24PD - Predicting early lung cancer using big data

Date 17 April 2015
Event ELCC 2015
Session Epidemiology, early stage NSCLC and surgery
Topics Cancer Aetiology, Epidemiology, Prevention
Lung and other Thoracic Tumours
Presenter Yang Ge
Citation Annals of Oncology (2015) 26 (suppl_1): 6-9. 10.1093/annonc/mdv044
Authors Y. Ge1, L. Ma2, L.W. Tao1, M.F. Han1, L.M. Ma2
  • 1Oncology, Fuyang No.2 Hospital, 236015 - Fuyang/CN
  • 2Research, Beijing Yiwan, Beijing/CN



Lung cancer is the most common cancer in the world, more than 1,800,000 people died as a result of lung cancer in 2012. The most difficult challenge is to identify the symptoms in the early stage of lung cancer. Over half a million people could be saved each year if lung cancer can be detected in the early stage. The purpose of this study is to provide a method to predict and evaluate the early lung cancer risk.


A total of 345,600 people (2010-2013) including 9,500 lung cancer patients and 336,100 normal people were involved in the study. The data used in the study included demographic, CBC (Complete Blood Count), CMP (Complete Metabolic Panel), lipids and urinalysis data, a total of 48 data points. Both logistic analysis and discriminant analysis were used to identify the significant factors and to build the lung cancer risk prediction model and the significance level was set at p < 0.05. SAS was used as the primary statistical analysis tool. All the data were pulled out from the MS SQL database.

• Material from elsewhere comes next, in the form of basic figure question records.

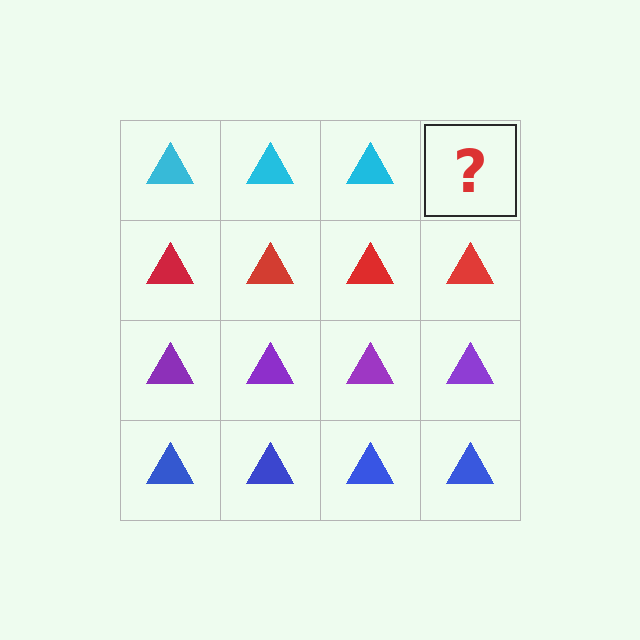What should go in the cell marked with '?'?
The missing cell should contain a cyan triangle.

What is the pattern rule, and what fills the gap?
The rule is that each row has a consistent color. The gap should be filled with a cyan triangle.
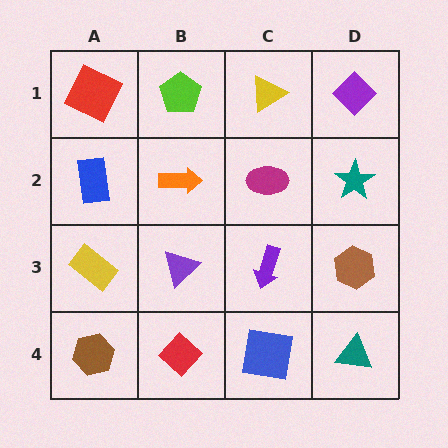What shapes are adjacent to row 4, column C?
A purple arrow (row 3, column C), a red diamond (row 4, column B), a teal triangle (row 4, column D).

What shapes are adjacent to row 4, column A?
A yellow rectangle (row 3, column A), a red diamond (row 4, column B).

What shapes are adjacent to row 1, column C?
A magenta ellipse (row 2, column C), a lime pentagon (row 1, column B), a purple diamond (row 1, column D).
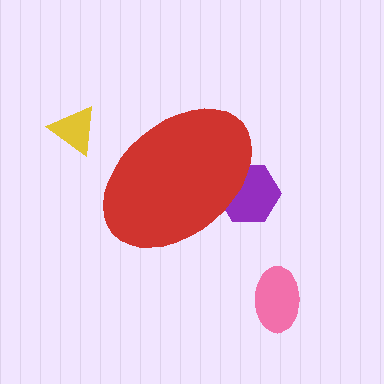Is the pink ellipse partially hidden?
No, the pink ellipse is fully visible.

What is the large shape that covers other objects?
A red ellipse.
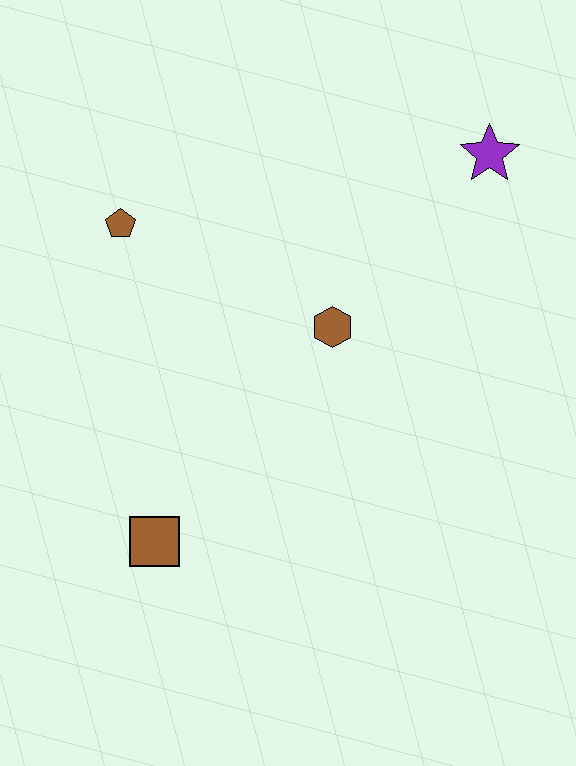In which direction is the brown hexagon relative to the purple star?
The brown hexagon is below the purple star.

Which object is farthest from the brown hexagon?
The brown square is farthest from the brown hexagon.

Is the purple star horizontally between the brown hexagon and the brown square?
No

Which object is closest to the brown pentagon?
The brown hexagon is closest to the brown pentagon.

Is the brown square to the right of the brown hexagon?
No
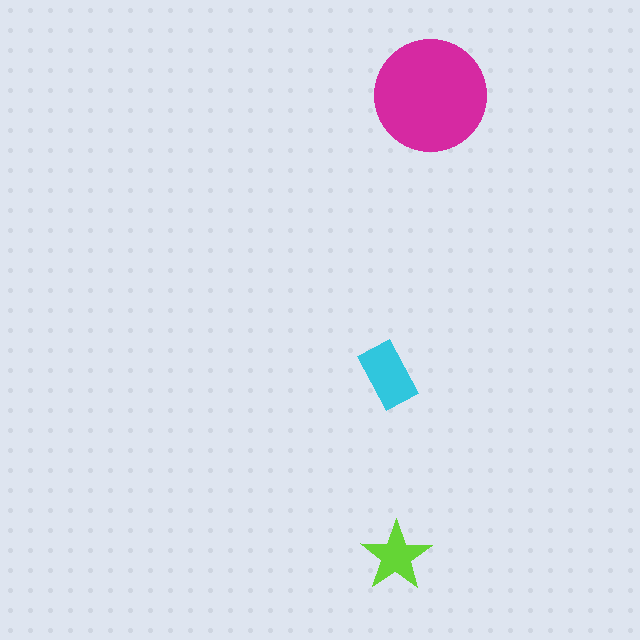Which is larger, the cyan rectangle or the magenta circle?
The magenta circle.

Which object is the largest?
The magenta circle.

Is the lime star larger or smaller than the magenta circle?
Smaller.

The analysis results showed that there were 31 parameters that can significantly distinguish normal people from lung cancer patients and the accuracy of the prediction model was 95.5%. The top 10 parameters selected by the prediction model were gamma glutamyl transpeptidase (GGT), urobilinogen (URO), red cell distribution width (RDW), total bilirubin (TBIL), total cholesterol (CHO), percentage and absolute differential counts of monocytes, platelet (PLT), percentage of lymphocytes and red blood cell count (RBC). The prediction model was verified by a total of 120,008 people (2014) including 9,931 cancer patients and 110,077 normal people. The accuracy of the verification was 96.8%.


Routine blood and urine test results can be used to predict the probabilities of the early lung cancer risk and the accuracy of the prediction is over 95%. The results of this study could save millions of lives across the world.


All authors have declared no conflicts of interest.